Startup pionir seperti Xendit, salah satu perusahaan portofolio East Ventures di bidang fintech, secara signifikan membantu menyempurnakan arus pembayaran dan menyediakan infrastruktur pembayaran bagi perusahaan rintisan lokal dan regional.

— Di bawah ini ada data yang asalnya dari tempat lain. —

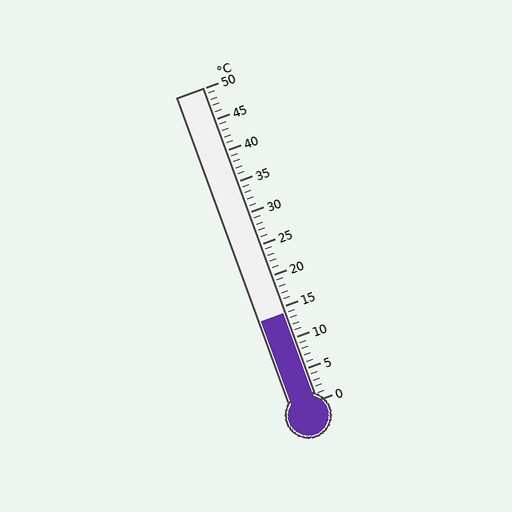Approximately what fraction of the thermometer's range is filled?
The thermometer is filled to approximately 30% of its range.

Sebagai bagian dari evolusi digitalisasi transaksi tunai, beberapa pemain mulai menawarkan uang elektronik di dompet digital, seperti GoPay dari GoTo, dan pemain lainnya. Beberapa pihak telah mencoba menggabungkan terminal pembayaran di toko offline menjadi satu terminal atau menyediakan produk POS seluler, seperti Moka, yang juga didukung oleh East Ventures dan diakuisisi oleh Gojek pada tahun 2020, sebagai alternatif yang lebih murah dibandingkan sistem POS tradisional.

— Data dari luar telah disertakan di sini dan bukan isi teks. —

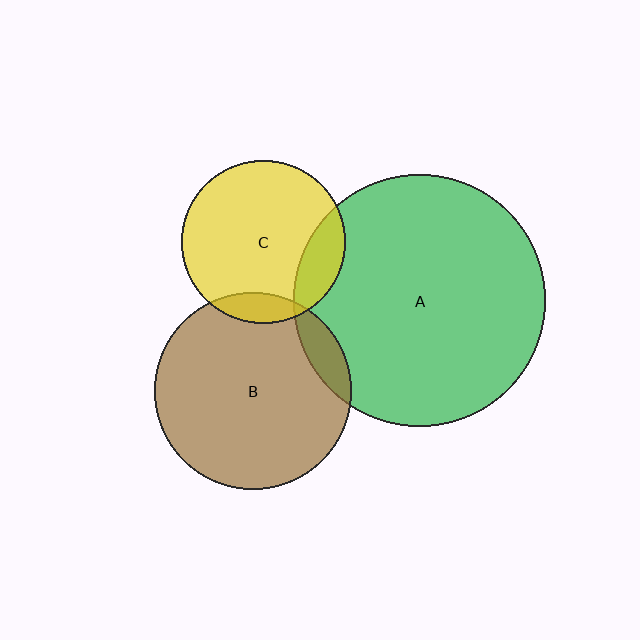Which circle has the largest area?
Circle A (green).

Fintech mempercepat inklusi keuangan
Kehadiran platform fintech juga mempercepat inklusi keuangan di kota-kota tier 2 dan 3, yang sebelumnya belum tersentuh infrastruktur pembayaran non-tunai. Misalnya, Kudo menawarkan solusi inovatif untuk pasar yang belum dimanfaatkan. Grab mengakusisi Kudo pada tahun 2017.

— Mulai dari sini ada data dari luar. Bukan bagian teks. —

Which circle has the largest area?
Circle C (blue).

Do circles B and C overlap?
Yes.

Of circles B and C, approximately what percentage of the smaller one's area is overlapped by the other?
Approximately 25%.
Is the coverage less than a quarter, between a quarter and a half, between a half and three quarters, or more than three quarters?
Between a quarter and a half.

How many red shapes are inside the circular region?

Arah fintech Indonesia juga berkembang menjadi solusi untuk keuangan bagi masyarakat. Contohnya platform pinjaman online bagi konsumen, Julo. Fintech ini menyediakan dua lini bisnis utama, yakni layanan langsung ke konsumen dan business-to-business-to-consumer (B2B2C).
Fintch juga bertransisi ke solusi perbankan digital untuk UKM dan startup. Hal ini dilatari proporsi usaha kecil dan menengah (UKM) yang tidak mempunyai rekening bank (unbanked) dan memiliki akses fasilitas perbankan yang terbatas (underbanked) sama-sama besar. Startup pinjol telah mengembangkan model bisnis mereka dari model peer-to-peer yang sederhana menjadi perbankan digital, yang sering kali dicapai dengan mengakuisisi bank, atau mendapatkan izin Penyedia Jasa Pembayaran (PJP) di Indonesia. Contohnya adalah KoinWorks, salah satu perusahaan portofolio East Ventures.
Startup di sektor ini juga melakukan diversifikasi dengan ruang lingkup yang lebih spesifik. Misalnya, Komunal yang fokus melayani Bank Perkreditan Rakyat (BPR) di seluruh Indonesia, dan saat ini bekerja sama dengan lebih dari 15 persen BPR di Indonesia. Hijra Bank (sebelumnya dikenal sebagai ALAMI) melayani sektor keuangan Islam. Sejumlah fintech juga menawarkan skema pembayaran gaji lebih awal (early wage access) kepada karyawan. Beberapa juga menawarkan solusi keuangan tertanam yang memungkinkan perusahaan non-fintech menyediakan beberapa bentuk produk pinjaman.
Jumlah perusahaan fintech lending yang terdaftar dan berizin di OJK hingga Juli 2024 ada 98 perusahaan. Jumlah itu berkurang setelah OJK mencabut izin TaniFund pada Mei 2024, serta Dhanapala dan Jembatan Emas pada Juli 2024.